L’incredulità dell’apostolo dà modo di apprezzare ancora di più il dono inestimabile
che fa Dio, toccando il fondo del nostro cuore e facendoci scoprire nelle piaghe
dl Crocifisso la via di accesso alla vera FEDE.
3) Altre suggestioni tra citazioni e
riflessioni personali
Gregorio Magno dice: a noi giovò più l’incredulità di Tommaso che
non la fede degli apostoli.
Padre
Lev Gillet, che firmava le sue opere con lo pseudonimo “monaco della chiesa
d’oriente”, commentando l’episodio di Tommaso diceva: “Il vangelo ci mette in guardia contro ogni presentazione del messaggio
cristiano che eliminasse la croce e la crocifissione. Ci sono alcuni che
addolciscono e umanizzano il Cristo fino a farne un soave e amabile maestro di
morale, così come altri gnostici o altri che si riempiono di idee di
incarnazione, di trasfigurazione, di deificazione e che, nella loro concezione
della salvezza, non hanno più posto per la croce. Noi sappiamo che un Cristo
che non porti il segno dei chiodi non è autentico..
- L’episodio
di Tommaso suggerisce ancora un altro pensiero. Possiamo oggi toccare con le
nostre mani la carne martoriata del Salvatore? Certo, questa possibilità è data
ad ogni essere umano perché Gesù viene in una maniera invisibile e reale nelle
creature che ci circondano, e soprattutto nel volto del fratello.

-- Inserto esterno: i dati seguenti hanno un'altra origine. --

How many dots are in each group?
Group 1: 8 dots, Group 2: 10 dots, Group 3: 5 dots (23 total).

- La pasqua può essere una
sfida: anche noi, come Gesù, possiamo risorgere ed essere apostoli/e della
risurrezione.
(Parlo usando la prima persona al plurale, ma mettendo in causa
me stessa).
Le nostre fughe frettolose o le nostre pietre pesanti possono
non avere l’ultima parola.
Possiamo fare esperienza del fermarci
e dello stare ai piedi di Gesù, in
ascolto della sua Parola. La quale, poi, ci dirà di andare, indicandoci il cammino da percorrere.

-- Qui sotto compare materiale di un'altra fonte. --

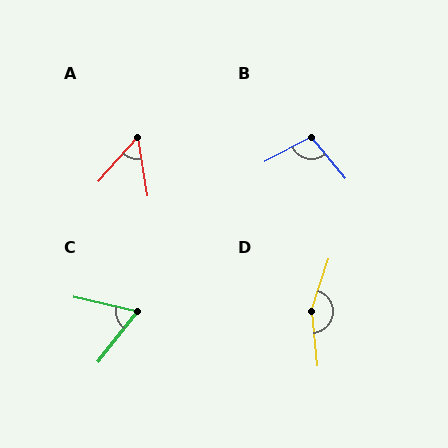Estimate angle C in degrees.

Scommettiamo sull’Amore, tessendo legami, non solo con chi è
cosa piacevole ed utile fraternizzare, ma anche con chi ha solo un briciolo di
fede e per di più sommerso dalle prove, tanto da non riuscire a trovare la
bussola della fede, e della gioia della fede…
Non basta dire ‘la parola buona’. Ascoltiamo piuttosto,
facendo nostre le difficoltà altrui anche con il semplice ascolto.